Ya desde la Declaración de la Sorbona en el año 1998, la Comisión Europea empezó a respaldar el proceso de convergencia hacia el EEES, financiando la preparación del informe de referencia para la realización de la cumbre ministerial de Bolonia de 1999. Aunque tuvo que esperar dos años más, hasta la reunión ministerial de 2001 en Praga, para ser admitida como miembro oficial en el «Grupo de seguimiento de Bolonia» (BFUG), en pie de igualdad con los países participantes. Actualmente, la Comisión Europea es socio de pleno derecho del EEES y aporta tanto ideas sobre políticas, como apoyo financiero para muchas actividades de Bolonia, además de suministrar fondos a los expertos para asesorar a las instituciones en el impulso a la transformación en las universidades. En el año 2000, la cumbre de Lisboa se comprometió y fomentó aún más el proceso, al acordar que la UE debía convertirse en diez años en la economía más competitiva y dinámica del mundo, basada en el conocimiento, reconociendo el papel central de las instituciones de educación superior en la capacitación de talentos cualificados para la investigación y la innovación.

Bolonia también se había aprovechado de las iniciativas de la Unión para importar ideas. Es el caso del sistema de crédito universitario europeo (ECTS), piedra angular del EEES, y que se creó al implantar el programa Erasmus para el reconocimiento de los estudios cursados por los estudiantes que se trasladaban a otros países durante un curso. De la misma manera, los ministros involucrados en el Proceso de Bolonia utilizaron los principios y criterios europeos para la evaluación/acreditación de la calidad en la educación superior de la Asociación Europea de Agencias de Calidad (ENQA), organismo que se creó en 1998 por iniciativa, apoyo y financiación de la Comisión Europea.

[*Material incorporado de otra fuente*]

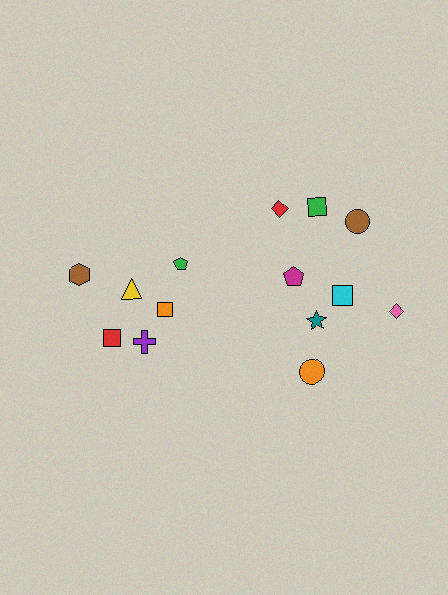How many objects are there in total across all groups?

La UE, aunque no haya asumido el proceso directamente, es un miembro activo de la reforma y, además, desarrolla sus propios programas educativos que, con objetivos en muchos casos complementarios a los de Bolonia, apuntan a la mejora de la competitividad de las universidades europeas, eso sí, en su conjunto y ante todo el mundo.

 

BOLONIA EN ESPAÑA

Con anterioridad a la reforma de Bolonia el sistema universitario español mostraba claros síntomas de debilidad. Un sistema con excesiva burocracia, gran uniformidad, enormes rigideces para la innovación, fuerte corporativismo y sindicalización, muy poca movilidad y escasa integración con el entorno en que se desenvuelve. Son características existentes también en otros muchos países, pero agrupadas alejan a la universidad española del desempeño de las funciones ineludibles en la sociedad del siglo XXI.

Sin embargo, hay que advertir que en España al Proceso de Bolonia se le imputan muchas más cosas de las que contiene. Bolonia es, en realidad, una propuesta de cambios genéricos en la educación universitaria que tienen que ver con algunos aspectos centrales de la educación superior. Unos contenidos que, según la normativa propia de los diferentes países, cada gobierno o autoridad competente debe impulsar. Y debe advertirse que, como tantas veces ocurre en las dinámicas de transformación, lo más importante es lo que no está dicho. Las verdaderas reformas son las subterráneas, las que se activan como consecuencia de las medidas explícitas. Y lo más valioso de Bolonia es su propia existencia; es decir, el posicionamiento común de todas las universidades en un mismo plano, para que puedan verse —y compararse— sus virtudes y sus carencias de manera informal, tanto o más que formalmente. Su activación del dinamismo de mejora y superación de todo el conjunto, más que las medidas concretas, es donde se encuentra el lado más positivo de Bolonia.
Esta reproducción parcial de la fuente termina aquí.